Il ne dirait pas de mal de la parure de l’Or, s’il en savait toutes les merveilles !

WELLGUNDE

L’Or-du-Rhin ! c’est l’Héritage même du Monde qu’il conquerrait, avec un pouvoir sans limites, à quiconque aurait su s’en forger un Anneau.

FLOSSHILDE

Voilà ce qu’a dit le Père, en nous recommandant de veiller, avec prudence, sur le Trésor limpide, pour que nul traitre ne l’arrache au Fleuve : silence donc, indiscrètes bavardes !

WELLGUNDE

Très prudente soeur ! est-ce à propos que tu grondes ? Ignores-tu donc auquel, seul parmi tous les êtres, il est réservé de forger l’Or ?

WOGLINDE

Celui-là seul qui renonce au pouvoir de l’Amour, celui-là seul qui chasse la douceur de l’Amour, celui-là seul, Maitre du charme, pourra faire, avec l’Or, l’Anneau.[1]
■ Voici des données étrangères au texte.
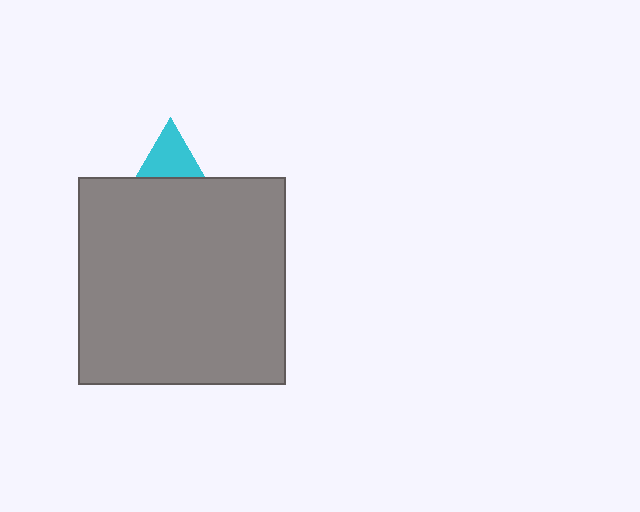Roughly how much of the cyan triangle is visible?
A small part of it is visible (roughly 31%).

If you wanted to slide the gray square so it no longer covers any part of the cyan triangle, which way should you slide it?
Slide it down — that is the most direct way to separate the two shapes.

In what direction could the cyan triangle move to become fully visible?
The cyan triangle could move up. That would shift it out from behind the gray square entirely.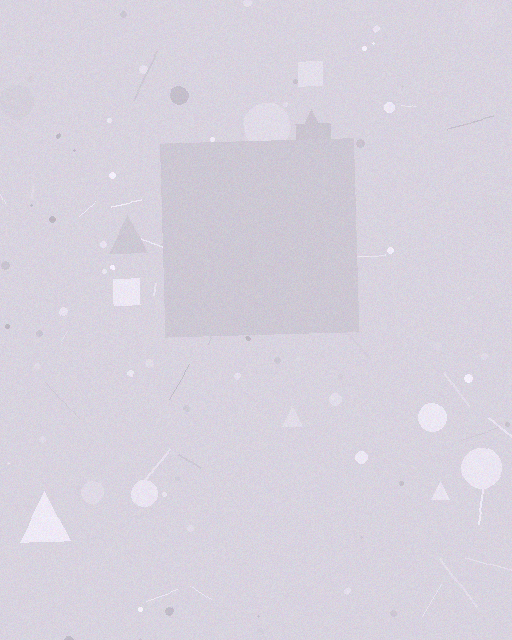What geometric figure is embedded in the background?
A square is embedded in the background.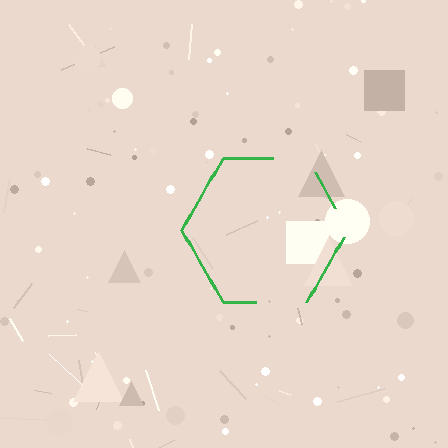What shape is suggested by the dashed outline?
The dashed outline suggests a hexagon.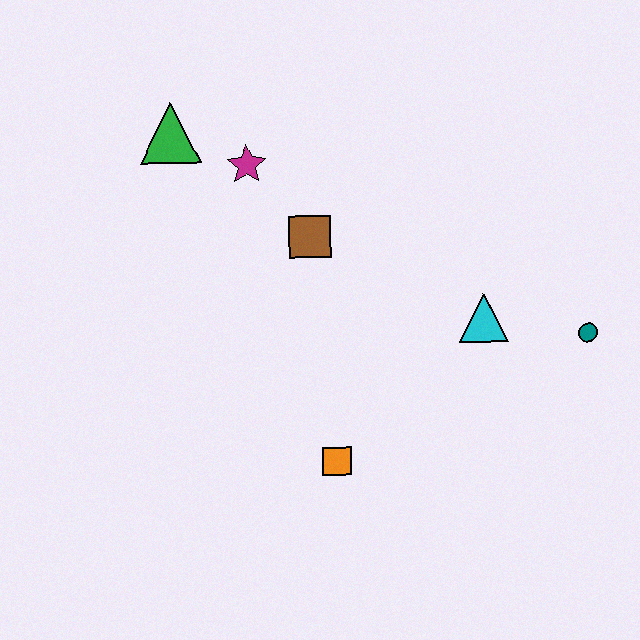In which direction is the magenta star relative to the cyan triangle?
The magenta star is to the left of the cyan triangle.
  1. Ici le Thème du Renoncement à l’Amour ; accords, au grave, pianissimo ; à quoi succède le Thème de l’Anneau, déjà esquissé à la page précédente de la partition. Ces deux thèmes sont ici très logiquement juxtaposés, en sens que, pour posséder l’Or, l’Anneau, par conséquent, qui sera forgé de l’Or, il faut qu’Alberich renonce à l’Amour. Prophétiques, gros d’un monde d’idées, ces deux motifs passent ici, obscurs, comme tout ce qui est prophétique, perdus en l’éclat de la fanfare de l’Or-du-Rhin, dont rayonne toute cette scène ; le chant même des ondines procède partiellement du motif de l’Or-du-Rhin. Voir la partition, pages 42 et suivantes. On verra, dans ce même passage, comment le thème du Walhall se dégage du thème de l’Anneau. Tous deux, symbolisent, en effet, deux modes d’ambition : les dieux veulent régner par la force et la gloire, le Nibelung cherche à conquérir la domination universelle par la ruse, les entreprises ténébreuses, la mystérieuse séduction des richesses.